SUPPOSE YOU AND YOUR partner have substantial wealth, but you aren’t legally married. To ensure you both take advantage of the federal estate tax exclusion, you might use a bypass trust, which is funded upon your death under the terms of your will or living trust.
Let’s say you die first. Upon your death, your will might direct that a sum equal to the federal estate tax exclusion—$13.99 million in 2025—should go into a bypass trust, with the money perhaps earmarked for your favorite niece but with your partner still able to receive income from that money. This will use your estate tax exclusion. Upon your partner’s death, another $13.99 million (though likely more, thanks to inflation adjustments) would pass free of federal estate taxes, for a total of some $28 million.
Thanks to the portability of the federal estate tax exclusion, wealthy married couples have less need to use bypass trusts, also known as AB trusts. Many couples—who built bypass trusts into their estate plan when the estate tax exclusion was far lower—should probably revisit their plan, and will likely need to revise their wills and living trusts.
Still, bypass trusts could make sense for some married couples. By stashing assets in a bypass trust upon the death of the first spouse, you sidestep the risk that those assets might appreciate substantially in the years between the first spouse’s death and the second. If that happens and the bypass trust is not used, federal estate taxes may be an issue upon the death of the second spouse, even though the second spouse’s estate gets to make use of both spouses’ estate tax exclusions, thanks to portability.
On the other hand, if the assets are held in a trust and they increase substantially in value, your beneficiaries may have a different problem: capital gains taxes. That problem would be avoided if you simply leave the money to your spouse, because the assets would have their cost basis stepped up to the current market value upon your spouse’s death. Your estate planning attorney can help you figure out whether capital gains taxes or estate taxes are the bigger issue.

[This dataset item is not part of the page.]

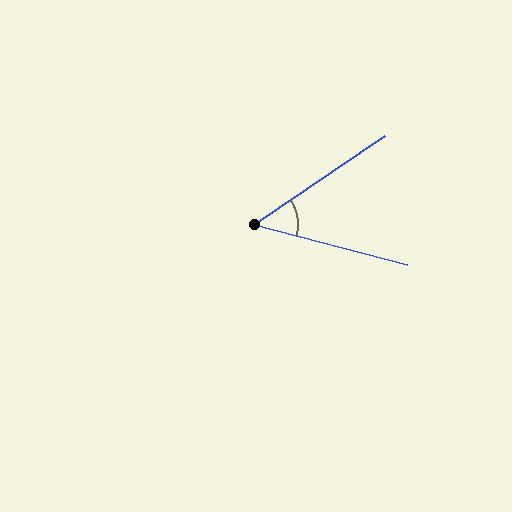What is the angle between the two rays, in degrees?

The answer will hinge partly on the size of your estate and how assets are invested. A bypass trust could also help with state estate taxes, where portability may not be allowed. In addition, a bypass trust might make sense if you’re remarried and have children from an earlier marriage. Even if the trust doesn’t deliver big tax savings, it could ensure that your wishes are followed. The trust might provide income to your new spouse after your death, while ensuring that your children ultimately inherit the assets involved. Often, this is also the motivation behind setting up a QTIP trust.